Many applications for plastics in an ultra-lightweight construction are only made possible through the use of additives, which enable the property profile of plastics to be customized for the desired application. For example, in many cases plastics need to be protected against the harmful influence of atmospheric oxygen, light or aggressive media. Fraunhofer LBF develops methods that mean even lightweight products – like car parts, packaging or components – can achieve their intended purpose with reliability.

Antioxidants protect the polymer against thermo-oxidative degradation during processing and application. Another class of widely used additives are UV absorbers and hindered amine light stabilizers (HALS), which protect plastics against the harmful influence of UV radiation. One requirement that is the same for all stabilizing additives is that they must perform their function over a long period. It is therefore essential that they are held efficiently in the component under application conditions. Against this background, new stabilizers are constantly being developed with the aim of reducing their migration capacity.

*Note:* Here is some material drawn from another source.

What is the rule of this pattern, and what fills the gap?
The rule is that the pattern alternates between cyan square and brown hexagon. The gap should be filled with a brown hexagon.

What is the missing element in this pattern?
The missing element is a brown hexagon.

Verifying structurally similar additives separately and quantitatively

Alongside the developments in the field of additives, the requirements placed on the analytical methods for characterizing them are also sharpening. As the requirements for plastics in ultra-lightweight construction become tougher, it is increasingly the case that the desired property profile can only be achieved through a combination of different additives, so it is necessary to verify structurally similar additives separately and quantitatively. Chromatography is a very appropriate method for separating mixtures of substances. While gas chromatography has been proven to work with volatile additives, high-performance liquid chromatography (HPLC) is a highly efficient method for separating analytes with a higher molecular weight. In HPLC, a solution of analytes is fed through a stationary phase (chromatographic column), with which the individual additives interact at different intensities.

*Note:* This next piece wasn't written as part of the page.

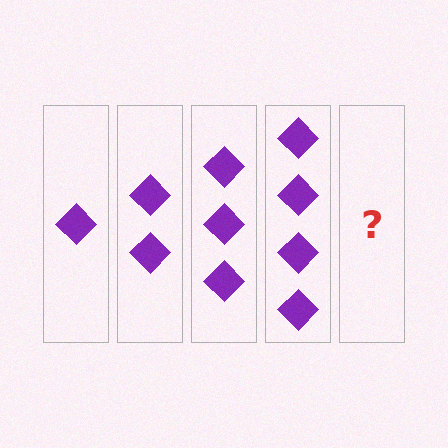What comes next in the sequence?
The next element should be 5 diamonds.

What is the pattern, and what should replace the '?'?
The pattern is that each step adds one more diamond. The '?' should be 5 diamonds.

Porous graphite as the solution

Until now, HPLC methods have generally used silica gel or modified silica gel as the stationary phase and fail when modern additives are used, due to the intense interaction between additive and column material. An alternative in this case is the use of porous graphite (PGC) as the stationary phase.

Liquid chromatographic separation of antioxidants (AO)


Liquid chromatographic separation of UV absorbers (UVA) and HALS with PGC as the stationary phase.

While PGC has been used for many years in the analysis of active substances, its potential for separating additives has remained completely unexplored. Tests have now shown that issues that were previously unresolved in the separation and identification of additives can now be tackled with PGC as the stationary phase.


The project was funded by the German Federation of Industrial Research Associations, ”Otto von Guericke” e.V. (AiF), project no. 19826 N.